Я очень хочу кое-что тебе рассказать, это касается его велосипеда. Ты помнишь, я выставил в окне объявление, что продаю его за двадцать пять фунтов. На следующий день позвонила женщина и сказала, что хочет купить его для своего сына. Шотландка с длинным лицом, чем-то напомнившая мне статуи аборигенов с острова Пасхи.
Я как раз вывозил велосипед из сарая, когда вокруг меня сгустилась тьма и снова пришло это странное ощущение изнутри головы. Только в этот раз оно было сильнее. Будто бы кто-то крутил в моей голове ручку настройки, переходя с частоты на частоту, пытаясь поймать новую станцию. Ощущение достигло пика, когда я похлопал по седлу и позволил шотландке забрать велосипед. Я постоял немного в легком трансе, посмотрел, как она катит его по улице. Я стоял и ждал, пока велосипед не скрылся из виду, и потом ощущение ушло, позволяя моему мозгу вернуться к успокоительной печали.
Как сказал однажды твой бывший кумир Пабло Казальс, быть музыкантом – значит распознавать душу вещей. Душу, которую лучше всего можно увидеть с помощью Стейнвея или Страдивари, или лучше всего выразить через Баха и Моцарта, но эта душа всегда присутствует в любом объекте или явлении.
Я, конечно, не музыкант. Я продаю антиквариат, но пользуюсь теми же знаниями. Сидишь весь день в магазине, среди старинных часов, столов и стульев, тарелок и бюро, и чувствуешь, что ты – один из них. Такой же предмет, который жил в обстоятельствах, которых не мог изменить, кем-то созданный, со временем переделанный, а теперь вынужденно застывший в ожидании в некоем лимбе, ничего не знающий о своей дальнейшей судьбе, равно как и о судьбе остальных.

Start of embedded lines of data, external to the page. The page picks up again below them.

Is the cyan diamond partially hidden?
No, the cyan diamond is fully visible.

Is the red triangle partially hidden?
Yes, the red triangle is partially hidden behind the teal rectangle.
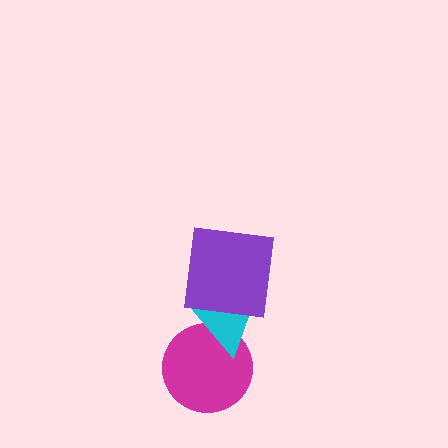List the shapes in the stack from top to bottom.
From top to bottom: the purple square, the cyan triangle, the magenta circle.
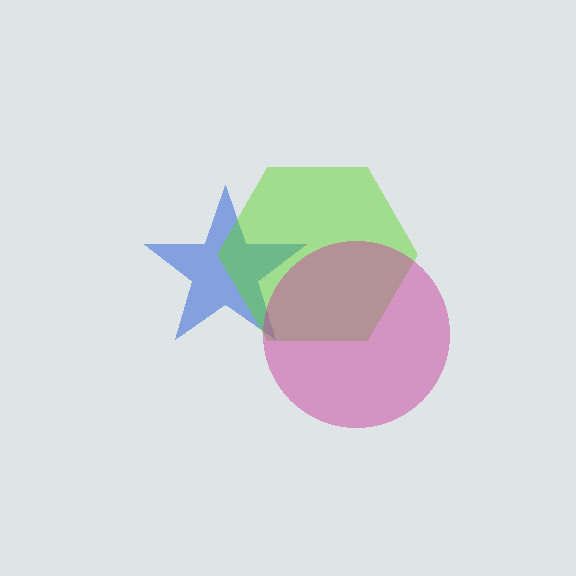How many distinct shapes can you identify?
There are 3 distinct shapes: a blue star, a lime hexagon, a magenta circle.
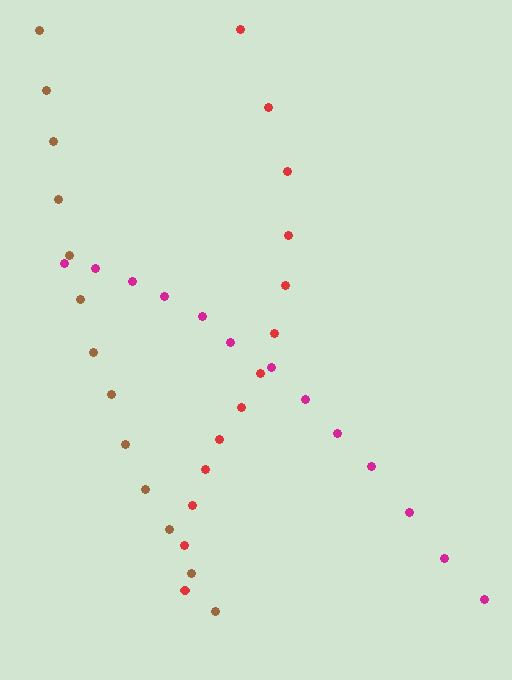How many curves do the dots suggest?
There are 3 distinct paths.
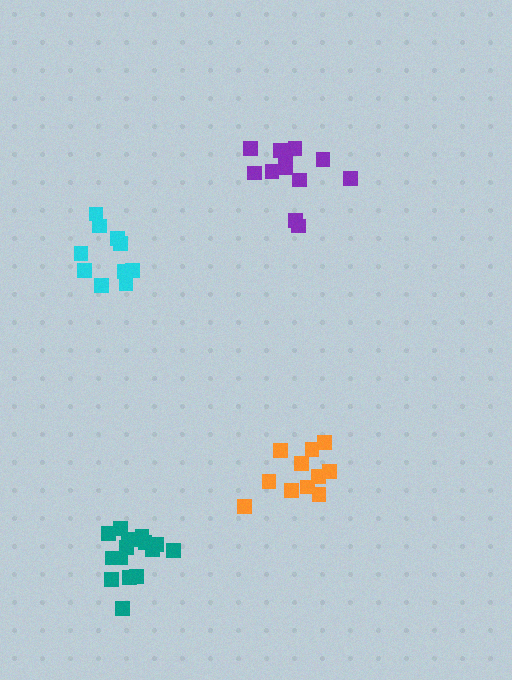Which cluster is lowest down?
The teal cluster is bottommost.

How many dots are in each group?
Group 1: 11 dots, Group 2: 10 dots, Group 3: 13 dots, Group 4: 16 dots (50 total).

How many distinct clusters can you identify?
There are 4 distinct clusters.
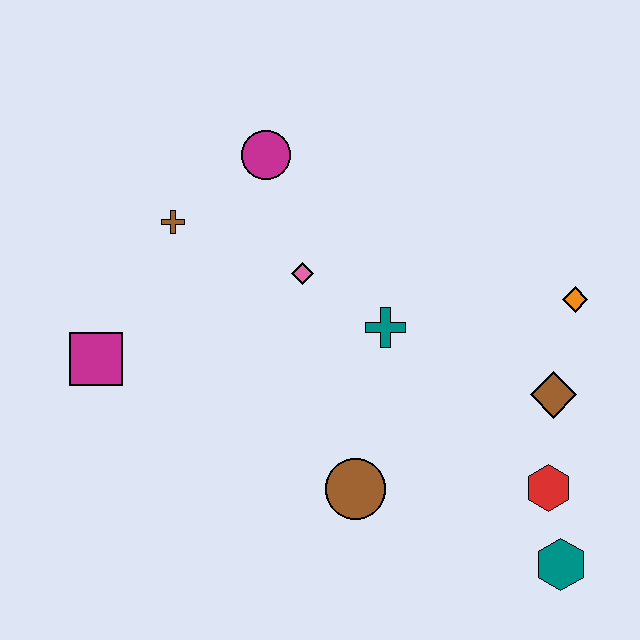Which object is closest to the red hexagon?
The teal hexagon is closest to the red hexagon.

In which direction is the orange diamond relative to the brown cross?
The orange diamond is to the right of the brown cross.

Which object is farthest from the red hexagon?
The magenta square is farthest from the red hexagon.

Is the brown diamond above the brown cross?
No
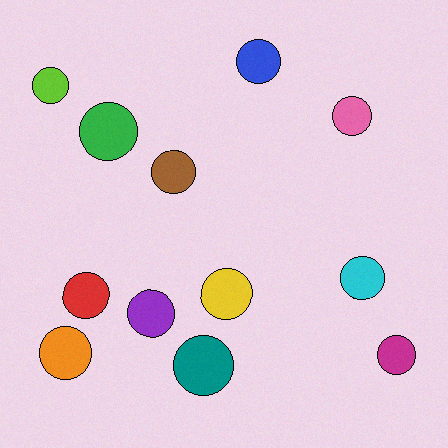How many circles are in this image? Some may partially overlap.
There are 12 circles.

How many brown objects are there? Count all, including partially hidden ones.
There is 1 brown object.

Однажды днем пришел покупатель – эдакий похожий на быка типичный йоркширец. Из тех людей, в которых высокомерие и невежество борются за право проявиться в первую очередь. Он с ворчанием переходил от ценника к ценнику, сообщая нам с Синтией, что он очень удивится, если нам удастся содрать такие деньжищи за мебель ар-нуво или за письменный стол.

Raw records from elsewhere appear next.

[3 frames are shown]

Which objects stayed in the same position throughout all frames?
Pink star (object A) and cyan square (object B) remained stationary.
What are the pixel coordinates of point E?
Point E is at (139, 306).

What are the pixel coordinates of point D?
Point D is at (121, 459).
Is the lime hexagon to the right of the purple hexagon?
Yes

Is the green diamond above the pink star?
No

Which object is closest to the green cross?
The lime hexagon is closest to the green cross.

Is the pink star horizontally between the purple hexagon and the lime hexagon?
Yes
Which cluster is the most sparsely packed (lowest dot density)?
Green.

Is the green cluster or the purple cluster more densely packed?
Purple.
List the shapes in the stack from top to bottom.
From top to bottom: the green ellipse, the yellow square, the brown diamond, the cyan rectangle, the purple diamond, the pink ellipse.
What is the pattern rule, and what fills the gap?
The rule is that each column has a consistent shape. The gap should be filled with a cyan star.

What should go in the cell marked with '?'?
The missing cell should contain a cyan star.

– О, – сказала Синтия. – Но он ведь из палисандра.
– Какая разница, – ответил посетитель.
– Это вещь времен первых Георгов.
– Да хоть ранняя Месопотамия, это все равно не оправдывает его стоимость.
И тут я не выдержал.
– Есть два типа покупателей антиквариата, – сказал я ему. – Первые чувствуют душу предмета и понимают, что даже мелочи – ложки для соуса, наперстки, серебряные терки для мускатного ореха – можно разве что недооценить. Таких людей я бы назвал истинными почитателями, им дорого все, чем натирали, что надевали, из чего наливали, на чем сидели, подле чего плакали, о чем мечтали, по чему лили слезы, рядом с чем влюблялись – им дороги все эти вещи. Именно эти люди регулярно захаживают в антикварные лавки.
Он стоял и слушал, и его глаза и рот, как и глаза и рот Синтии, открывались все шире, и он явно был готов меня перебивать не больше, чем статуэтка в его руке. Фигурка девушки с тамбурином, покрытая розовой и зеленой эмалью. Изначально я приобрел ее в паре с другой. Но та упала и разбилась, когда я, спеша к Рубену, врезался в комод, в тот вечер, когда он погиб. Я продолжал:
– А есть и второй тип. Видимо, именно его представителя я вижу перед собой. Это покупатель, который воспринимает предмет как комплект материалов, из которых он изготовлен. Этот покупатель не задумывается ни о руках, которые создали предмет, ни о многовековой привязанности, которую давно уже умершие прежние владельцы питали к нему. Нет, такие люди все это игнорируют. Им все равно. Там, где должно видеть красоту, они видят цифры. Они смотрят на циферблат старинных латунных часов и видят только время суток.
Мужчина стоял, смущенный, как и я сам, моим внезапным взрывом.
– Я хотел купить это на день рождения жене, – сказал он, ставя фигурку обратно на место. – Но, думаю, после такого обслуживания я поищу подарок в другом месте.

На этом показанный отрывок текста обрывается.